Before the Tribunal reliance was also placed on the decision in the case of National Insurance Co. Ltd. Vs. G. Mohd. Vani & Ors. [2004 ACJ 1424] and National Insurance Co. Ltd. Vs. Candingeddawa & Ors. [2005 ACJ 40], wherein it was held that if the driver of the offending vehicle did not have a valid driving licence, then the Insurance Company after paying the compensation amount would be entitled to recover the same from the owner of the vehicle. It was submitted that no interference was called for with the judgment and order of the High Court impugned in the Special Leave Petition.
10. Having heard learned counsel for the respective parties, we are inclined to agree with the Respondents that this is not a case for interference in view of the fact that admittedly the motorcycle belonging to the Petitioner was being driven by Jatin, who had no licence to drive the same and was, in fact, a minor on the date of the accident. While issuing notice on 2nd April, 2009, we had limited the same to the question regarding liability to pay compensation on account of contributory negligence by the deceased who was riding a scooter, in causing the accident to happen.
11. We cannot shut our eyes to the fact that it was Jatin, who came from behind on the motorcycle and hit the scooter of the deceased from behind. The responsibility in causing the accident was, therefore, found to be solely that of Jatin. However, since Jatin was a minor and it was the responsibility of the Petitioner to ensure that his motorcycle was not misused and that too by a minor who had no licence to drive the same, the Motor Accident Claims Tribunal quite rightly saddled the liability for payment of compensation on the Petitioner and, accordingly, directed the Insurance Company to pay the awarded amount to the awardees and, thereafter, to recover the same from the Petitioner.
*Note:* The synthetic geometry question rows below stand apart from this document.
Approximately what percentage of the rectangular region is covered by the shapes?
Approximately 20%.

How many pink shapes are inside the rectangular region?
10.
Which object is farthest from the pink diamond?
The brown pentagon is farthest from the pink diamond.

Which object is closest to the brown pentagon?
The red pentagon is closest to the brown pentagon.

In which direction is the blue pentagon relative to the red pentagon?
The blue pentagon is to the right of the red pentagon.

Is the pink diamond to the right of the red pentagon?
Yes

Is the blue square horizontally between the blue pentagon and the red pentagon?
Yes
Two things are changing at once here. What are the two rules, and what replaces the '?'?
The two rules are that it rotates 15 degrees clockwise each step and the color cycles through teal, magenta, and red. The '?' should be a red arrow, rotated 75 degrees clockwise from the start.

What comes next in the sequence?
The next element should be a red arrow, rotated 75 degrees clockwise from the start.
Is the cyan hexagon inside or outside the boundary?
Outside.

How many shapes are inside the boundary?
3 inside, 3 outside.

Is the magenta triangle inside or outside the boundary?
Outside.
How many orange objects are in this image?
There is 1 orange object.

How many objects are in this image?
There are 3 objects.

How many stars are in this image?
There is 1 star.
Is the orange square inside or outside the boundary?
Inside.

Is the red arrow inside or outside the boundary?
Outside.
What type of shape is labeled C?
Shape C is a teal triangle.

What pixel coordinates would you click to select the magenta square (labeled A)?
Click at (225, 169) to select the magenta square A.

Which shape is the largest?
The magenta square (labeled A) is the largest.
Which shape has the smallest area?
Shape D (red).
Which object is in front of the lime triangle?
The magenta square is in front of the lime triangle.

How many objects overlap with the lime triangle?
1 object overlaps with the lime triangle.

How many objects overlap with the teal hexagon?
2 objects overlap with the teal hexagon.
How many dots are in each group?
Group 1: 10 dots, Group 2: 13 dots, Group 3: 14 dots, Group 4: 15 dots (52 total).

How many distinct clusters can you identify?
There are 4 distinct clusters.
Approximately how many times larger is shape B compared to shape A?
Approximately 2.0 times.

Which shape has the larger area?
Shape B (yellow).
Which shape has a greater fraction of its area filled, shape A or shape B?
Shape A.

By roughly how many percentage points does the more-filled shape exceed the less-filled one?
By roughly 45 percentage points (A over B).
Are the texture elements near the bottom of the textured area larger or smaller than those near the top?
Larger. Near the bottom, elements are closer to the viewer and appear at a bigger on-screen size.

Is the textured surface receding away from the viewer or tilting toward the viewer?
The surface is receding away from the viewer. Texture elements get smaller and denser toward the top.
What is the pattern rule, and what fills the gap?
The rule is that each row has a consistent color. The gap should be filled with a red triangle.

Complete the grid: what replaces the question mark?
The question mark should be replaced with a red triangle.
The said question has been duly considered by the Tribunal and was correctly decided. The High Court rightly chose not to interfere with the same.
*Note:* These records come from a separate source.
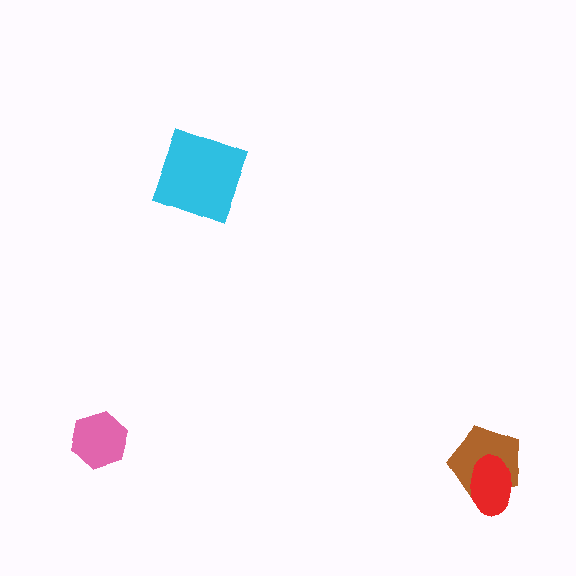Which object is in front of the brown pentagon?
The red ellipse is in front of the brown pentagon.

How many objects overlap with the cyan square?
0 objects overlap with the cyan square.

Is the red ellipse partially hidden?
No, no other shape covers it.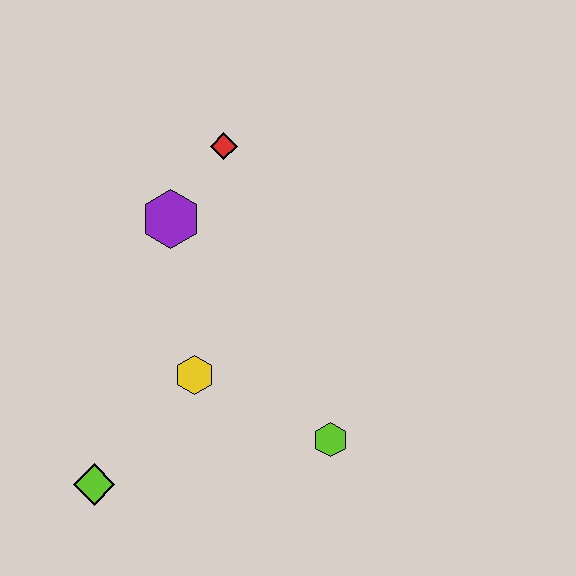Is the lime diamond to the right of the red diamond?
No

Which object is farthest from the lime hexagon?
The red diamond is farthest from the lime hexagon.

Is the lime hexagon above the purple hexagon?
No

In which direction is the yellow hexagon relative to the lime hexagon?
The yellow hexagon is to the left of the lime hexagon.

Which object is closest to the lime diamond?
The yellow hexagon is closest to the lime diamond.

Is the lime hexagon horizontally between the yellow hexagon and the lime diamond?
No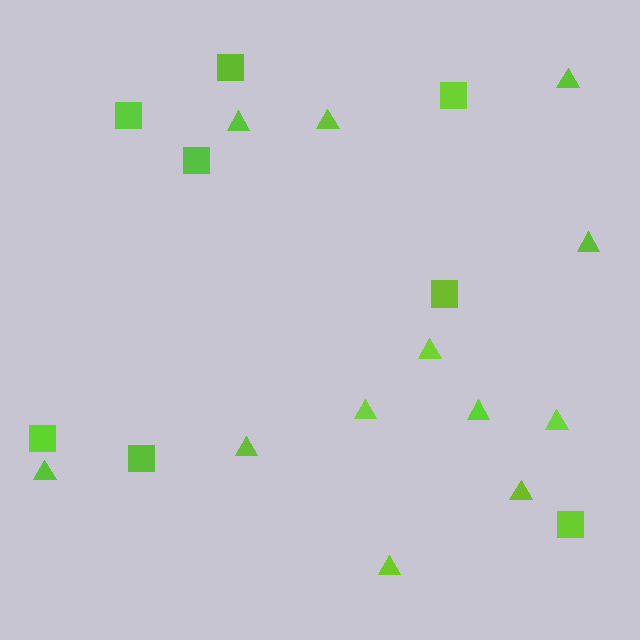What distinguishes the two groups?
There are 2 groups: one group of triangles (12) and one group of squares (8).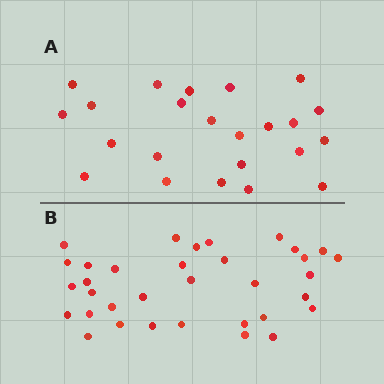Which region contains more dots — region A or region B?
Region B (the bottom region) has more dots.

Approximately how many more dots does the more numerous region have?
Region B has roughly 12 or so more dots than region A.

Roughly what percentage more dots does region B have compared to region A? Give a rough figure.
About 50% more.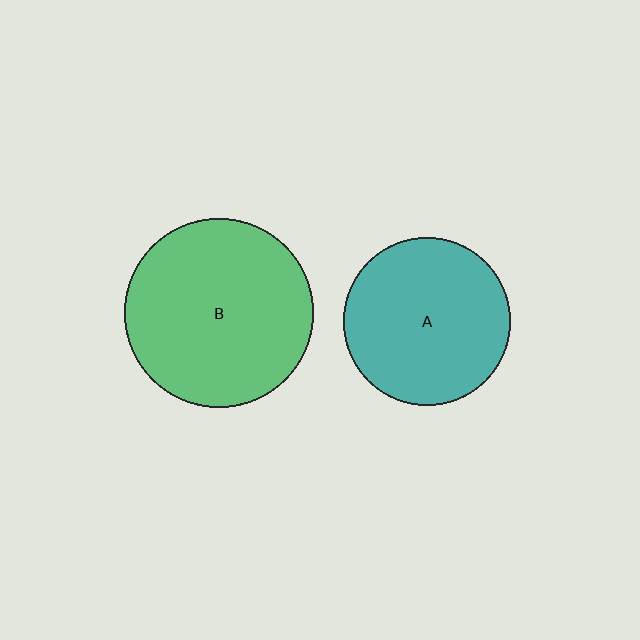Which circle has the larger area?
Circle B (green).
12. Without going into the merits of the case, we are of the view that the story of Jatin, who was a minor, walking into the house of the Petitioner and taking the keys of the motorcycle without any intimation to the Petitioner, appears to be highly improbable and far-fetched. It is difficult to accept the defence of the Petitioner that the keys of the motorcycle were taken by Jatin without his knowledge. Having regard to the aforesaid facts, we are not inclined to accept the case of contributory negligence on the part of the deceased, attempted to be made out on behalf of the Petitioner. Accordingly, since the notice on the Special Leave Petition was confined to the question of contributory negligence, if any, on the part of the deceased, we see no reason to interfere with the Award of the Motor Accident Claims Tribunal, as confirmed by the High Court. The Special Leave Petitions are, accordingly, dismissed, but without any order as to costs.